Interessante è il confronto tra la poesia lirica di Boiardo e il suo poema incompiuto, l’Orlando innamorato. Le due stampe presentano un colorito più dialettale, mentre il manoscritto è maggiormente toscanizzato.

Nel sud Italia, durante il periodo in cui si instaurò a Napoli la corte della dinastia aragonese (1442-1502), fiorì una poesia cortigiana di cui sono esponenti autori come Francesco Galeota, Joan Francesco Caracciolo, Pietro Jacopo de Jennaro.

Alcuni tratti linguistici di questi poeti li fanno distinguere rispetto al toscano: l’oscillazione tra forme anafonetiche fiorentine e forme senza anaforesi, oscillazione fra i possessivi toa, soa e i toscani tua e sua. Specificatamente meridionali sono fra l’altro le forme come iorno per giorno e iace per giace.

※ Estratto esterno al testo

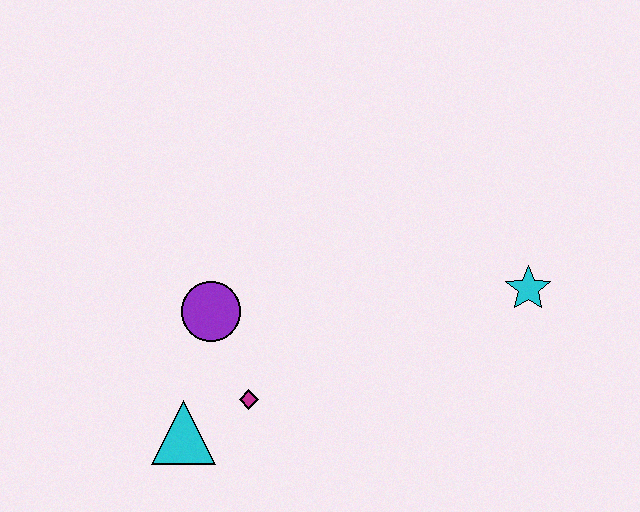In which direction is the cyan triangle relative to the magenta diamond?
The cyan triangle is to the left of the magenta diamond.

La generazione successiva dei poeti meridionali, che ha come rappresentanti Cariteo e Sannazaro, invece, si distacca maggiormente dai tratti linguistici locali. Quanto al Sannazaro, di particolare importanza è la sua Arcadia.

Nell’Arcadia ci sono parti in prosa, che collegano le varie egloghe poetiche. Questa prosa è particolarmente interessante perché è la prima “prosa d’arte composta fuor di Toscana, un una lingua appresa ex novo” (Folena) ed è anche “il primo esempio di revisione linguistica in senso toscaneggiante ad opera di uno scrittore linguisticamente periferico” (Serianni).